Miércoles 8 de marzo

La Fábula del Carbón y el Diamante

En lo profundo de una montaña, un trozo de carbón se quejaba de su suerte. "Soy negro, mancho a quien me toca y vivo en la oscuridad", decía. A su lado, un diamante brillaba con una luz cegadora.

El carbón, envidioso, le preguntó: "Hermano, ¿por qué tú eres tan brillante y yo tan opaco, si ambos estamos hechos de lo mismo?".

El diamante le respondió con calma: "Es cierto, ambos somos carbono. Pero yo acepté la presión extrema y el calor insoportable sin rendirme. No soy diferente a ti por nacimiento, sino por lo que resistí bajo la superficie".

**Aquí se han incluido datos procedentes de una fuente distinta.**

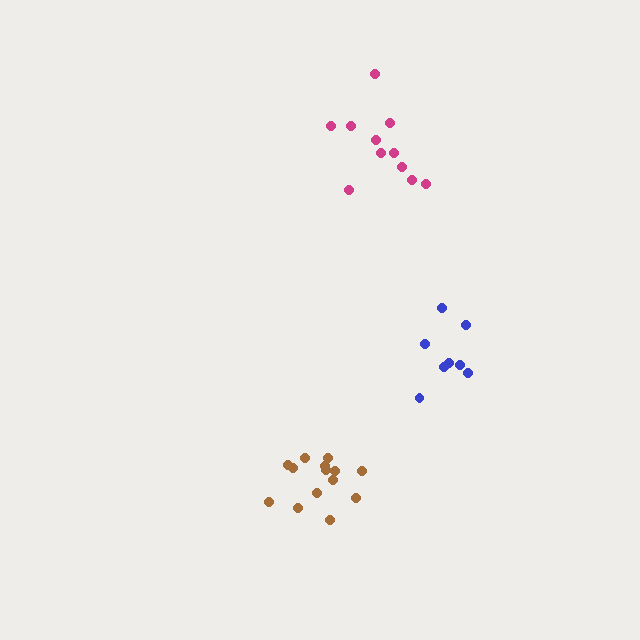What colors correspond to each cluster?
The clusters are colored: brown, blue, magenta.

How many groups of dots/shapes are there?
There are 3 groups.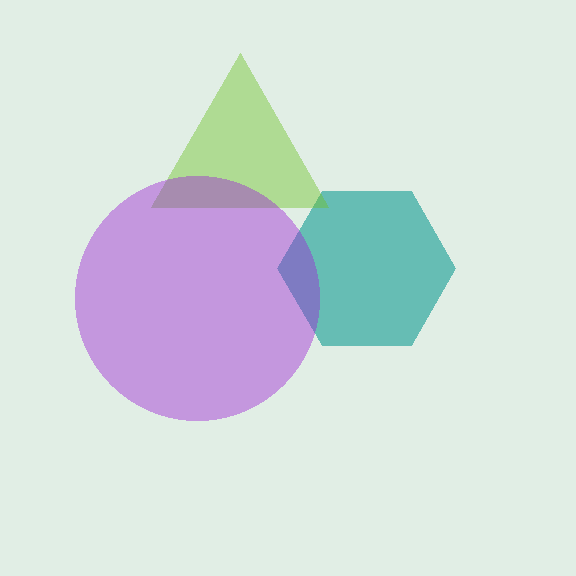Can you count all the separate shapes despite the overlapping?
Yes, there are 3 separate shapes.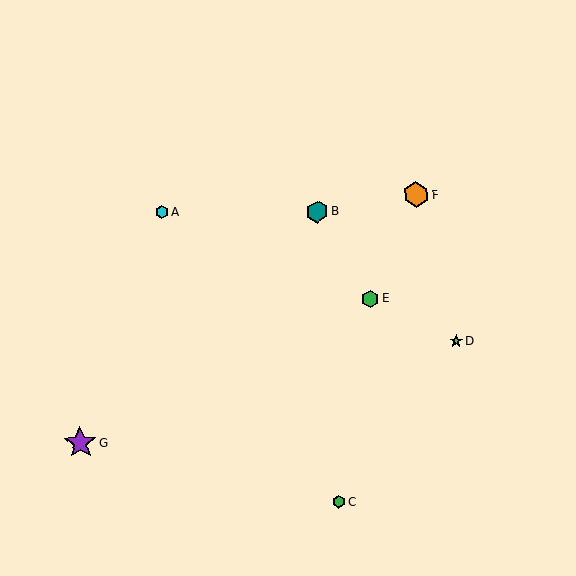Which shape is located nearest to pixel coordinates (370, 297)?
The green hexagon (labeled E) at (370, 299) is nearest to that location.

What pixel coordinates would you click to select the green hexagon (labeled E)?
Click at (370, 299) to select the green hexagon E.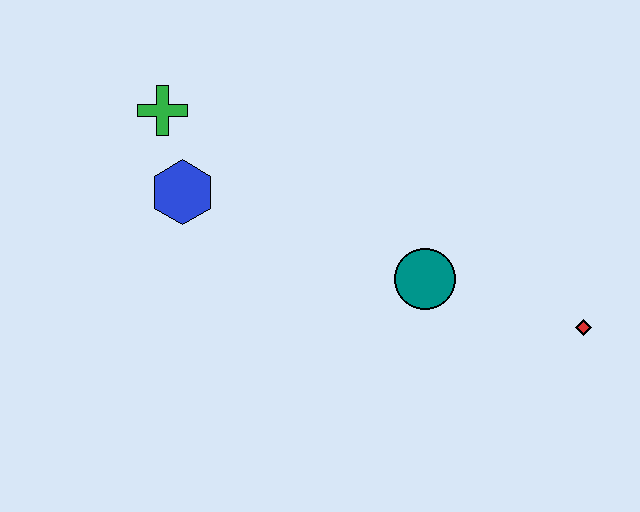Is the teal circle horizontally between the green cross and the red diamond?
Yes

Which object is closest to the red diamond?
The teal circle is closest to the red diamond.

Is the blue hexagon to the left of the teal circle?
Yes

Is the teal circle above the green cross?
No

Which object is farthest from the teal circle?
The green cross is farthest from the teal circle.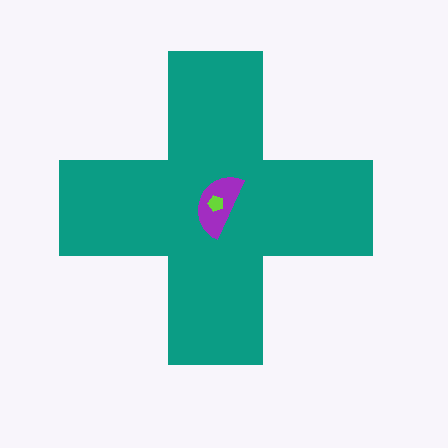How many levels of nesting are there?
3.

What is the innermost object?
The lime pentagon.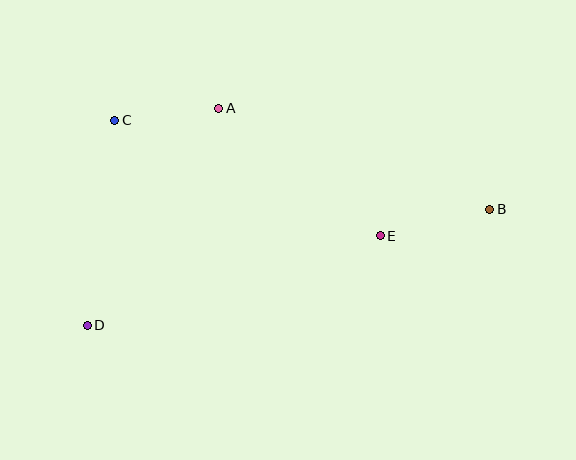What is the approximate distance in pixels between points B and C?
The distance between B and C is approximately 385 pixels.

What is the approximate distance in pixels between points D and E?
The distance between D and E is approximately 306 pixels.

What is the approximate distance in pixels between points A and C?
The distance between A and C is approximately 104 pixels.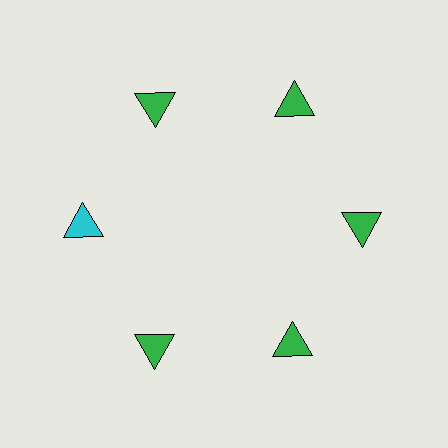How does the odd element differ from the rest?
It has a different color: cyan instead of green.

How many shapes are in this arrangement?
There are 6 shapes arranged in a ring pattern.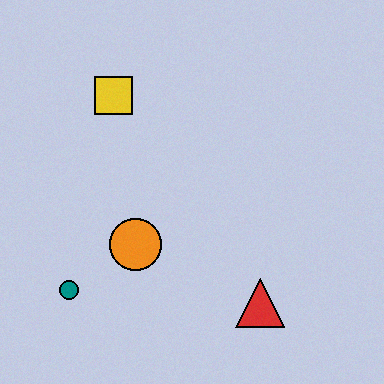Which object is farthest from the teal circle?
The yellow square is farthest from the teal circle.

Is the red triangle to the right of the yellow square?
Yes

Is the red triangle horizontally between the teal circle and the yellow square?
No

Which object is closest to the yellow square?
The orange circle is closest to the yellow square.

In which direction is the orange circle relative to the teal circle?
The orange circle is to the right of the teal circle.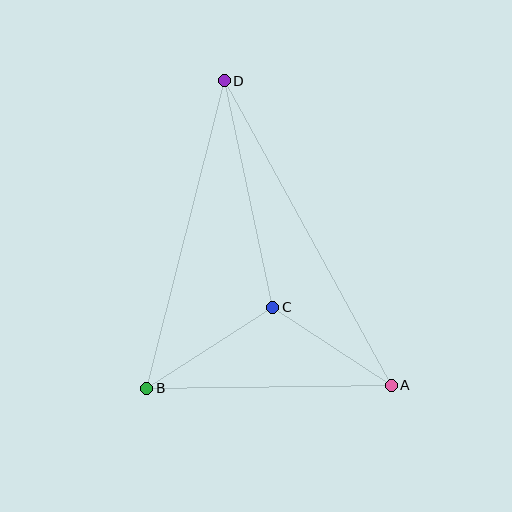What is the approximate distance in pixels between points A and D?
The distance between A and D is approximately 348 pixels.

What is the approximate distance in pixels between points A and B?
The distance between A and B is approximately 245 pixels.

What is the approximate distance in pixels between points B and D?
The distance between B and D is approximately 317 pixels.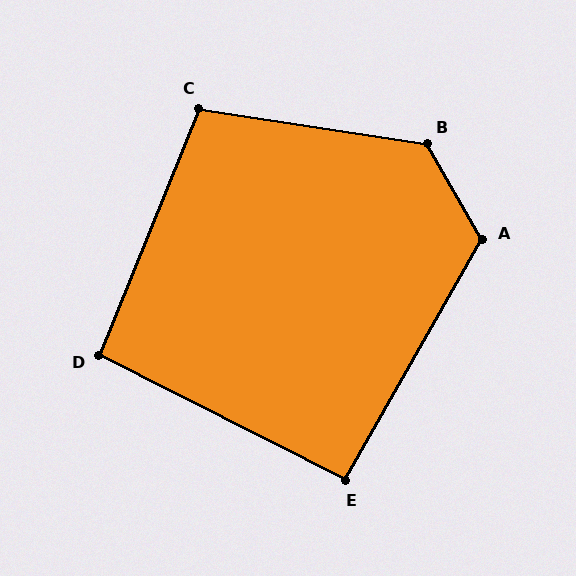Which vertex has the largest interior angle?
B, at approximately 129 degrees.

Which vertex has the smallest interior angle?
E, at approximately 93 degrees.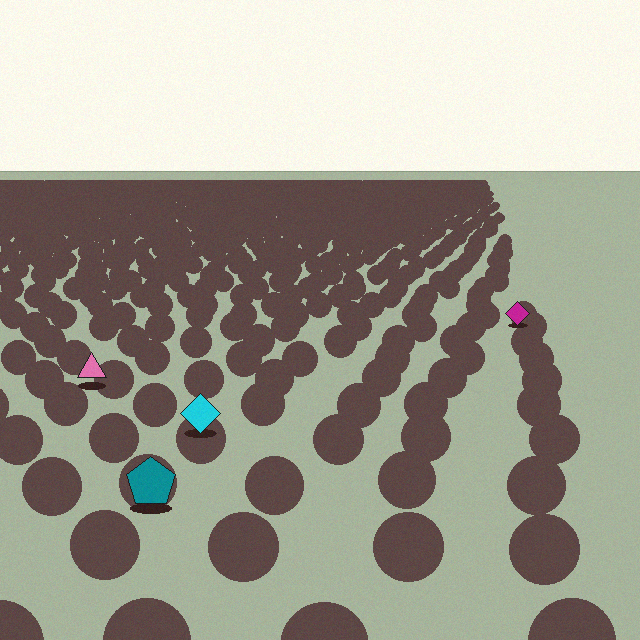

De repente, una luz se filtró por una grieta de la mina. El diamante reflejó mil colores, pero el carbón se dio cuenta de algo: él era el único capaz de encender un fuego para dar calor a otros.

 

REFLEXIÓN/MORALEJA:

El carbón empezó quejándose y comparándose. En tu vida, cuando ves a alguien que "brilla" más que tú (en deportes, notas o popularidad), ¿Esa envidia te paraliza o te hace preguntarte qué ha tenido que aguantar esa persona para llegar ahí?

 

El diamante dice que aceptó "presión extrema y calor insoportable". ¿Hay algo en tu vida que hoy te hace sufrir o te presiona, pero que en el fondo sabes que te está haciendo más fuerte o más valioso? ¿O crees que hay presiones que simplemente son destructivas?

 

El diamante es increíblemente valioso, pero no sirve para calentar a nadie en una noche de frío. El carbón es "sucio", pero es energía pura. ¿Prefieres ser alguien admirado por su imagen (el diamante) o alguien necesario por lo que aporta a los demás (el carbón)?

 

ORACIÓN FINAL

Hoy no voy a perder el tiempo comparando mi vida con la de los demás. Si siento presión, no voy a quejarme; voy a usarla para endurecer mi carácter. Si me siento invisible como el carbón, recordaré que tengo el poder de encender el fuego y ayudar a otros, así como hizo Jesús. Amén.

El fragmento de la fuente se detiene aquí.